Despite the National and international laws providing guides or rules to the classification of incarcerated persons within correctional institutions is Papua New Guinea; the practice is somewhat seemingly of the contrary. Based on reports and cases it is apparent that, prisoners, especially vulnerable ones are often confined with the rest of the prisoners (general and dangerous confinement areas and facilities). As a result the vulnerable ones are often sexually assaulted, beaten, bullied, or often killed by other prisoners, as mentioned prisoners should be categorized according to the health, welfare, psychological, religious and vocational needs of the detainees. As discussed the justification of punishment by the Papua New Guinea government (State) is to rehabilitate prisoners so that they can become good and law abiding citizens upon release, however when prisoners are not categorized, as mentioned prisoners are often traumatized and physiologically disturbed by the experience while imprisoned, hence, they often take years to cope with the rest of the society.
Incarcerated persons who have already been sentenced also have a right to legal advice and visitation form lawyers as per Section 75 of the Correctional Service Act 1995 which provides that lawyer, acting in the course of the lawyer’s practice, may visit a correctional institution or detainee at any time. Furthermore as mentioned, family and friend are also allowed to visit prisoners as per Section 72 of the Correctional Service Act 1995.
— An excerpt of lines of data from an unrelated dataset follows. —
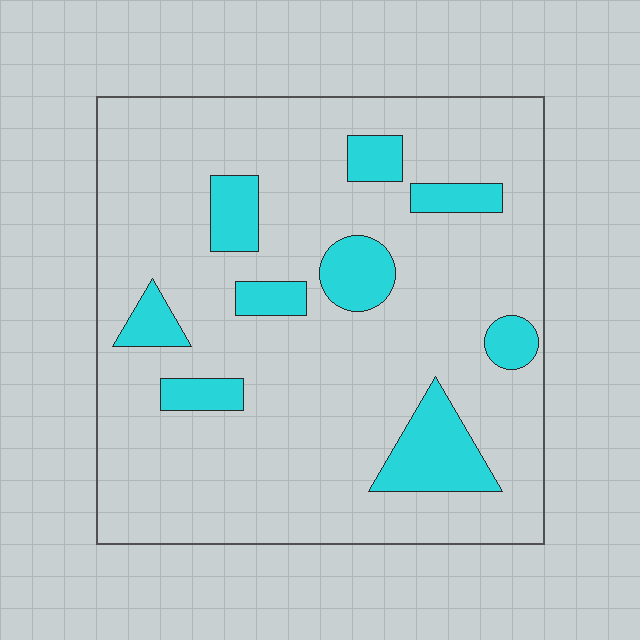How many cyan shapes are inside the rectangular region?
9.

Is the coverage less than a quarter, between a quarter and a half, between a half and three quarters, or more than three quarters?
Less than a quarter.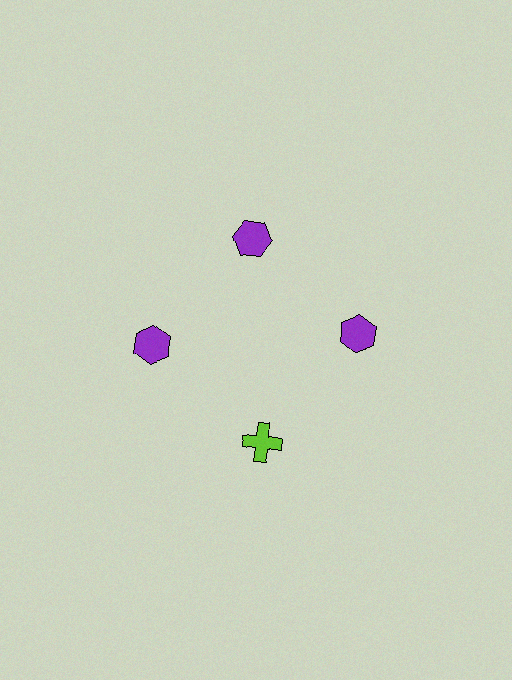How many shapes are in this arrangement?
There are 4 shapes arranged in a ring pattern.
The practice or approach is somewhat different in Papua New Guinea; prisoners are often deprived of their rights of being visited by the outside world. It is apparent form cases mentioned above including reports that prisoners within correctional institutions in Papua New Guinea often lock up prisoner to the extent that they do not have ample time for visitation. Sometimes prisoners are locked up in solitary confinements that they miss out on visitation hours.
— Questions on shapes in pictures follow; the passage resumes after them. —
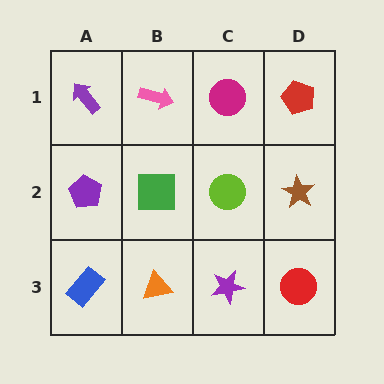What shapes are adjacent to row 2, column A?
A purple arrow (row 1, column A), a blue rectangle (row 3, column A), a green square (row 2, column B).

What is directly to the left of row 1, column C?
A pink arrow.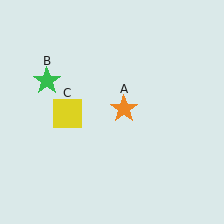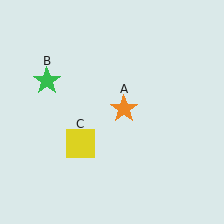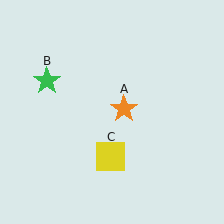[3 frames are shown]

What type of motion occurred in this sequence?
The yellow square (object C) rotated counterclockwise around the center of the scene.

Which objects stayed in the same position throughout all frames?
Orange star (object A) and green star (object B) remained stationary.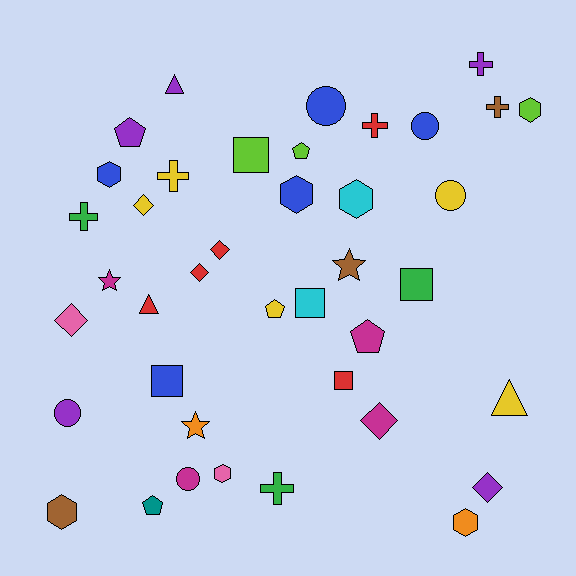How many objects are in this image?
There are 40 objects.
Prisons are institutions that are in place to punish people; however excessive punishment can destroy a person for life. In Papua New Guinea the punishment is seen to be somewhat excessive and unregulated by the authorities Human Rights Watch has learned that abusive officers do not operate in a vacuum. More typically, a culture of brutality has developed in which correctional officers know they can get away with excessive, offended unnecessary or even purely malicious violence. Incarcerated person are often raped, abused, and tortured which leads to psychological trauma.

Women are regarded as inferior being in Papua New Guinea with no right, however just imagine if they are sent to a place where their inferred right has been taken away. Women in Papua New Correctional Institutions are mistreated in the most deplorable manner despite international laws that recognize women rights in Papua New Guinea, as discussed above, women are subject to abuse and mistreatment within correctional institutions in Papua New Guinea.

In conclusion it can be seen that Papua New Guinea has a lot at stake that need to be addressed, and the last thing that we ought to worry about is a dictator that is manipulating our laws and corrupting our institutions, hence turning a blind eye on the people that are the foundation of this great nation.